One of these categories of SF has much better book covers than the other.
In some SF novels, the subsumption of character-as-person by character-as-idea is a symptom of SF as a literature of ideas – the SF novel is an exercise in philosophical extrapolation, and everything else takes a backseat to that. It is forgivable to have two-dimensional characters in the service of ideas, but Werber’s humans are stunted both mimetically and thematically. Their only purpose is synthetic – they stumble through the world of the book and advance the plot.

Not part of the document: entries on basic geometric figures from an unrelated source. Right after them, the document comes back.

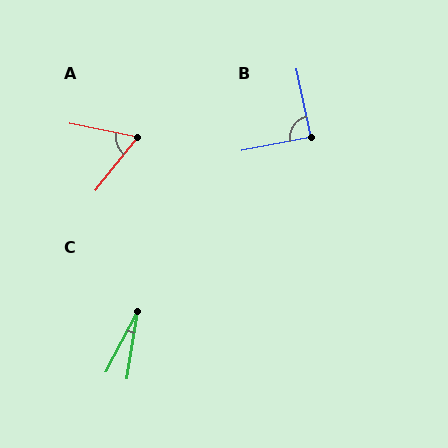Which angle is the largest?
B, at approximately 89 degrees.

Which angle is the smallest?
C, at approximately 19 degrees.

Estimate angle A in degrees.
Approximately 63 degrees.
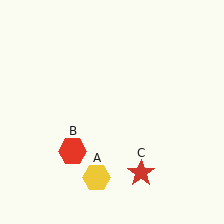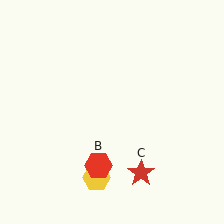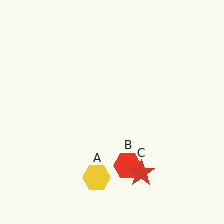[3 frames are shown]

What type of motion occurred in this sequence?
The red hexagon (object B) rotated counterclockwise around the center of the scene.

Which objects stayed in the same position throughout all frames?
Yellow hexagon (object A) and red star (object C) remained stationary.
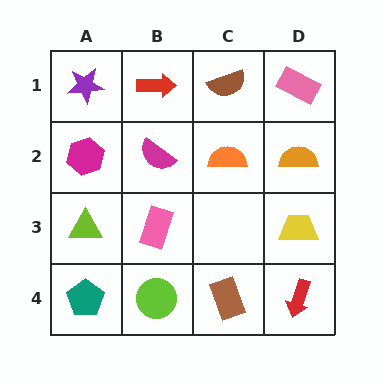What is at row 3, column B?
A pink rectangle.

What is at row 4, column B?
A lime circle.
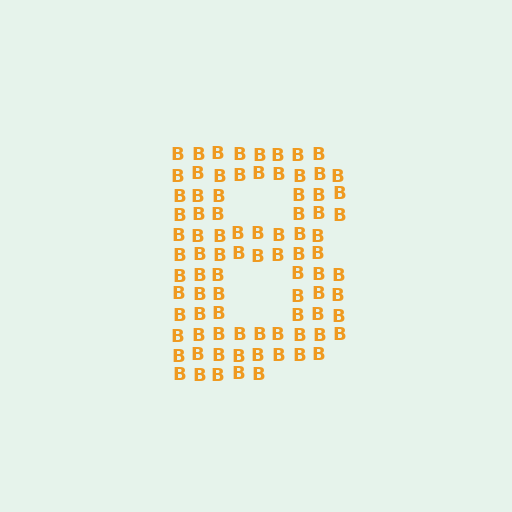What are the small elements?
The small elements are letter B's.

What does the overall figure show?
The overall figure shows the letter B.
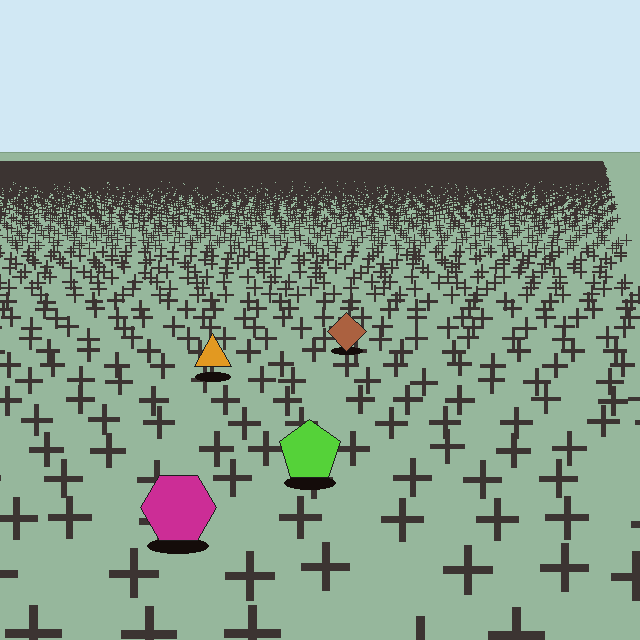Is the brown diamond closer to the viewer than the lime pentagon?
No. The lime pentagon is closer — you can tell from the texture gradient: the ground texture is coarser near it.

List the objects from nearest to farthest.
From nearest to farthest: the magenta hexagon, the lime pentagon, the orange triangle, the brown diamond.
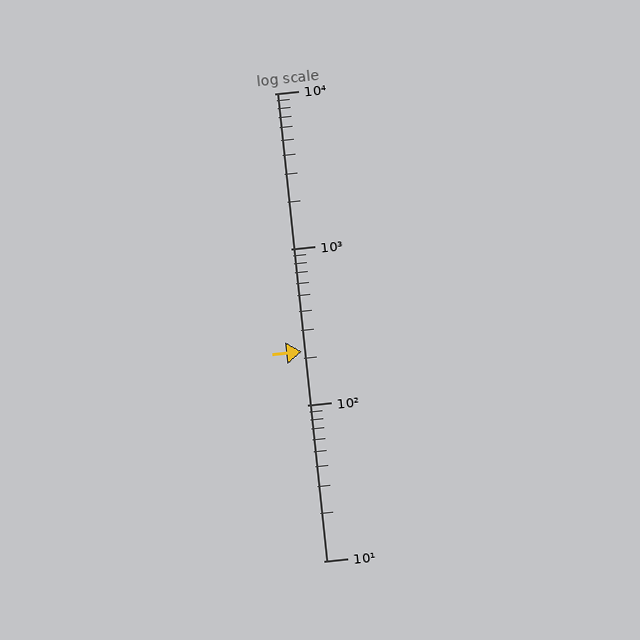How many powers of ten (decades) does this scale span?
The scale spans 3 decades, from 10 to 10000.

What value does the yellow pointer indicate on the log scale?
The pointer indicates approximately 220.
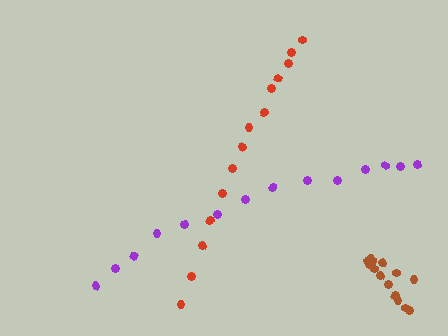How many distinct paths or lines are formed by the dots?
There are 3 distinct paths.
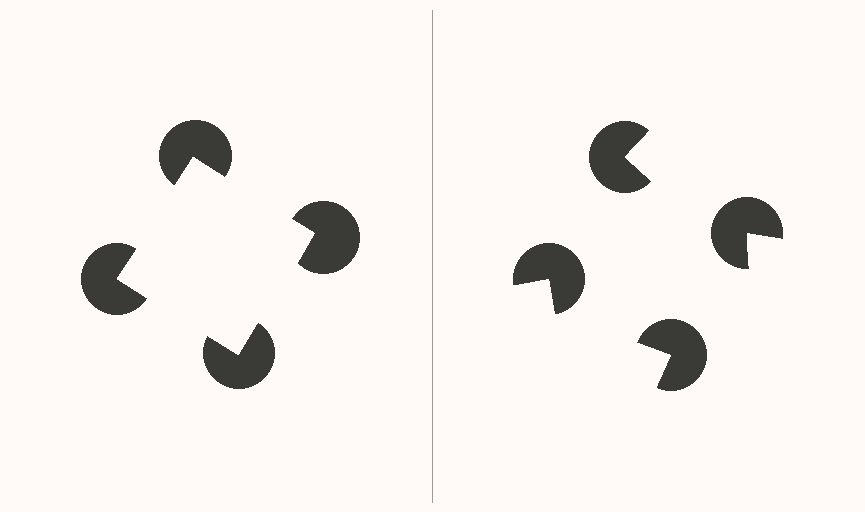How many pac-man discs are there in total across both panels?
8 — 4 on each side.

The flimsiness of the human characters and the relatively lackluster plot are the only sour spots in an exact, exciting, and enlightening study of how a society completely alien to our own might function if it had just a little bit more brainpower than we give it credit for. Ants are amazing. They are arguably the most successful animal on the planet. They are on every continent, everywhere except for the highest mountain peaks and the poles. They have been around for 140 million years (humanity = 200,000 years). The total weight of all ants on Earth roughly equals the total weight of all humans on Earth. If they can communicate the way they do in this book, and we piss them off, we’re screwed. Maybe you should read this as a primer on how best to welcome your new ant overlords.